The designer, writer and activist Victor Papanek was one of the first to tackle issues of sustainable and social design in the 1960s. His most influential publication, Design for the Real World, remains the most widely read design book in the world and has been translated into 23 languages since its publication in 1971. In it Papanek appeals for inclusion, social justice and sustainability. These themes remain extremely relevant today and have become indispensable to all aspects of design and architecture. His ideas, such as rejecting the manufacturing of futile products, were ahead of their time as was his mission to lay the foundations of sustainable and responsible planning in a world challenged by resource and energy scarcity.

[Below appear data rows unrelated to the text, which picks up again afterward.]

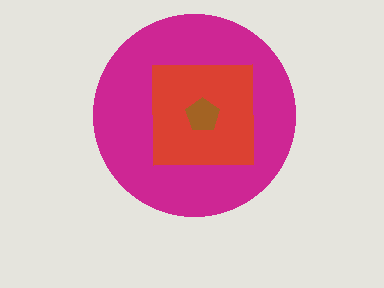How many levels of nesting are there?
3.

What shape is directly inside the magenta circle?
The red square.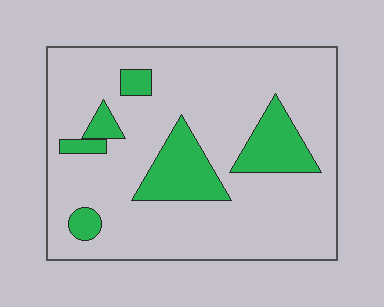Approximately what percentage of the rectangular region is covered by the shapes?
Approximately 20%.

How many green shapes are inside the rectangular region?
6.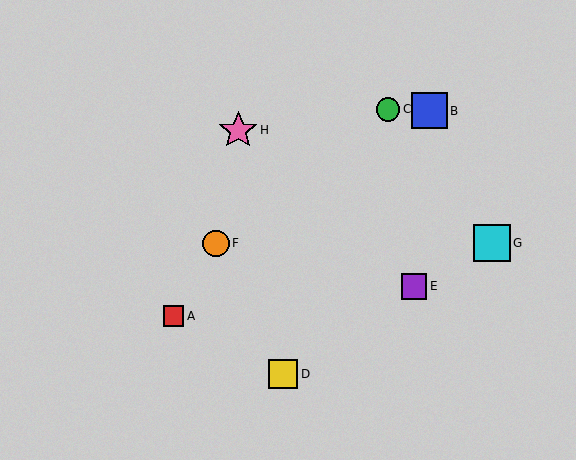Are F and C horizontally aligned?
No, F is at y≈243 and C is at y≈109.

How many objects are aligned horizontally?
2 objects (F, G) are aligned horizontally.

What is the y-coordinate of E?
Object E is at y≈286.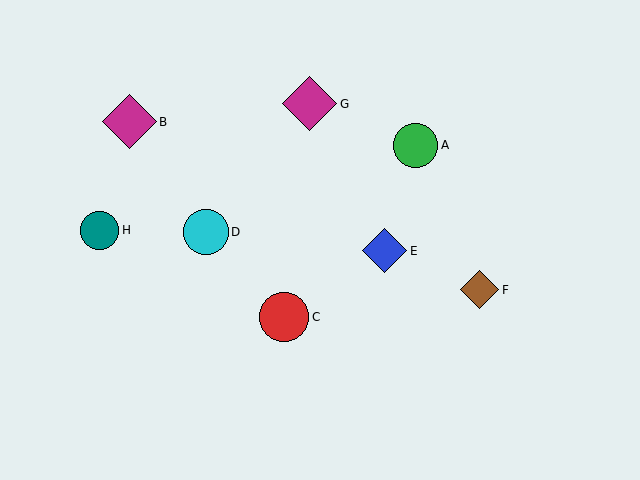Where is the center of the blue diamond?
The center of the blue diamond is at (385, 251).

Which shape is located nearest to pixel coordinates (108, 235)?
The teal circle (labeled H) at (100, 230) is nearest to that location.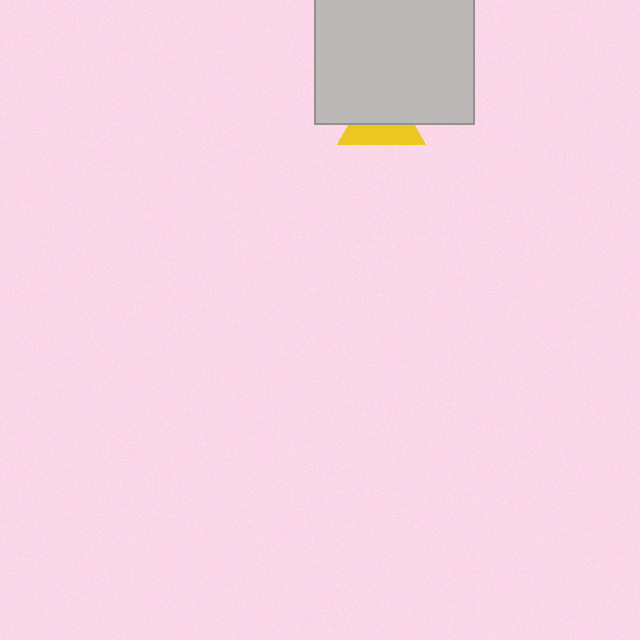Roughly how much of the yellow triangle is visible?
A small part of it is visible (roughly 45%).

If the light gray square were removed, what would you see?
You would see the complete yellow triangle.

Who was Victor Papanek, biography of the great designer
Papanek was born in Austria but had to flee to the United States in 1939 because of Nazi persecution. Having begun his career as an industrial designer, in the 1960s he developed a critique of consumerism that would make him world-famous. Papanek’s projects, which he often worked on with students or collaborators, reflected this stance: he designed radios and televisions for African countries, electric vehicles, the Fingermajig (an object designed to stimulate the sense of touch, 1965-1970) and Living Cubes series (furniture that can be assembled by users and modified based on their needs, 1973).
Papanek held conferences at universities across the world, inspiring generations of students and tirelessly promoting a wider social debate about design through mass media such as television. In 1961, he began moderating a TV series that was distributed in the US and played a significant role in disseminating the principles of social design.

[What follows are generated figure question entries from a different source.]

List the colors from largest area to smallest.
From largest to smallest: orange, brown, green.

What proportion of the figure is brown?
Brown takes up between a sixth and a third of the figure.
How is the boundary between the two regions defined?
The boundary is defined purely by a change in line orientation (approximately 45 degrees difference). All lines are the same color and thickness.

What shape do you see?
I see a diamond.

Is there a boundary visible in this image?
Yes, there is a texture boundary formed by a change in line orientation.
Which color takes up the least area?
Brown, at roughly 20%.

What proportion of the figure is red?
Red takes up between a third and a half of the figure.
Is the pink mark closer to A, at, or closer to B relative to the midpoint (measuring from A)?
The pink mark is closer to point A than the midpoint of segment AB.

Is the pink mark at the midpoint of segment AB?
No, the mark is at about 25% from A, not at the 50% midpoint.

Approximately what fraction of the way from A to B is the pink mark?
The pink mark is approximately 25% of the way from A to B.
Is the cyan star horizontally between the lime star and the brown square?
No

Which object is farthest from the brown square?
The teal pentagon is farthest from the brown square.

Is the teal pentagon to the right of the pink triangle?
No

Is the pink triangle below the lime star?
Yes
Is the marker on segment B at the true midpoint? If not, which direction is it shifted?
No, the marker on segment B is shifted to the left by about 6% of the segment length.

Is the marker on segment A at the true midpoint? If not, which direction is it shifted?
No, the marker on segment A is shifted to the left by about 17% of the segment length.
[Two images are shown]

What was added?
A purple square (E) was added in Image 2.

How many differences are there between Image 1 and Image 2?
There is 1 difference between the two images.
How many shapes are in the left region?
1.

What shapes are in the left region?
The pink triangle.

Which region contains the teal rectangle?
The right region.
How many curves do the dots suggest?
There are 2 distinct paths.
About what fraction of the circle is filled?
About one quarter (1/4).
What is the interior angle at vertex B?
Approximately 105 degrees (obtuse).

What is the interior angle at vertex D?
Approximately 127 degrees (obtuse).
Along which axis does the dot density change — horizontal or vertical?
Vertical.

In addition to Design for the Real World, Papanek also wrote How Things Don’t Work (1977) and Design for Human Scale (1983), cementing his reputation as a pioneer of alternative design.

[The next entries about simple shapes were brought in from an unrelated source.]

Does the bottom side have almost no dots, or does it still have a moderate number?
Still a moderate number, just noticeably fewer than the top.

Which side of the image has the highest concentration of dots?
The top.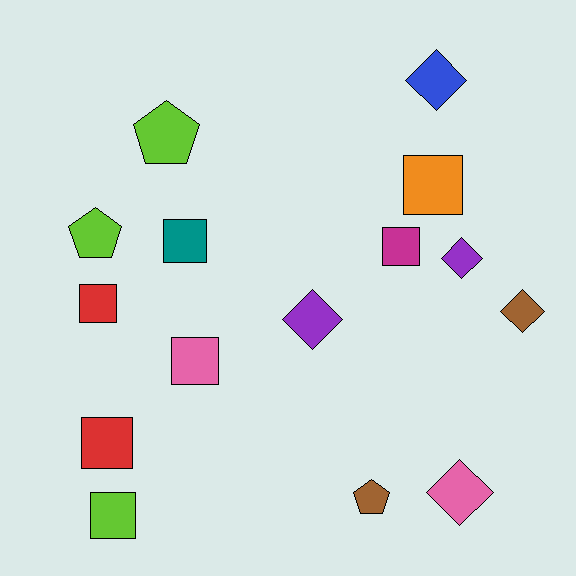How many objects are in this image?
There are 15 objects.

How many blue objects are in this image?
There is 1 blue object.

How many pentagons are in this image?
There are 3 pentagons.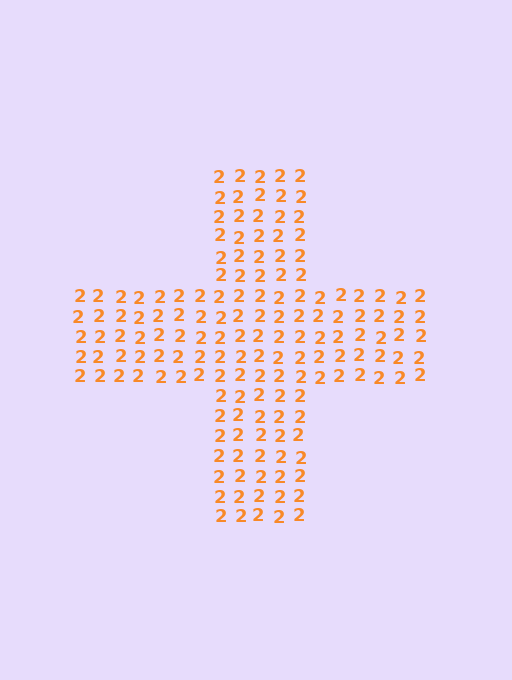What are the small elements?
The small elements are digit 2's.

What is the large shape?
The large shape is a cross.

Design against consumerism
In order to reach as wide an audience as possible, Papanek always used simple, clear language with a good dose of humour. His goal was to critique blind faith in consumerism and spread the ideas behind the protest movements of 1968, as well as address practical everyday issues. In the mid-1970s, Papanek and James Hennessey published Nomadic Furniture 1 and 2, manuals filled with drawings and diagrams, the first explicitly dedicated to making cheap and lightweight furniture. This DIY approach was profoundly important in a political and social sense, placing itself in opposition to the rampant consumerism dominant at the time.
Their idea of home design envisioned everything as being light and space-saving: foldable, inflatable, stackable, that can be lowered. The manuals offer simple instructions for making beds, chairs, sofas, stools and tables using cheap and recycled materials. Ideas that stimulate creativity and help save money, and that popularised a practical and conscientious approach at a time when environmental awareness wasn’t as evolved as it is today.
Design as a political and social tool
Throughout his career, Papanek was the first to talk about design as a political instrument: a revolutionary concept at the time that today is generally accepted as true. Design doesn’t just mean giving something form, it’s a transformative tool that must take social and ethical perspectives into consideration.
Aside from a critique of consumerism, the founding aspects of Papanek’s research, i.e. the main themes of his intellectual output – which concentrated itself it the 1970s – were a commitment to ecology, sustainability and responding to the needs of minorities and the so-called “Third World”, as well as creating and producing things employing the fewest resources possible. Current debates around social design and design thinking are still fundamentally based on his visionary and innovative ideas.
In fact, designers such as Catherine Sarah Young, Forensic Architecture, Jim Chuchu, Tomás Saraceno, Gabriel Ann Maher, Brazilian collective Flui Coletivo and Questtonó are bringing his ideas into the 21st century, addressing complex issues such as climate change, non-binary gender, consumer behaviour and the economic realities of migration.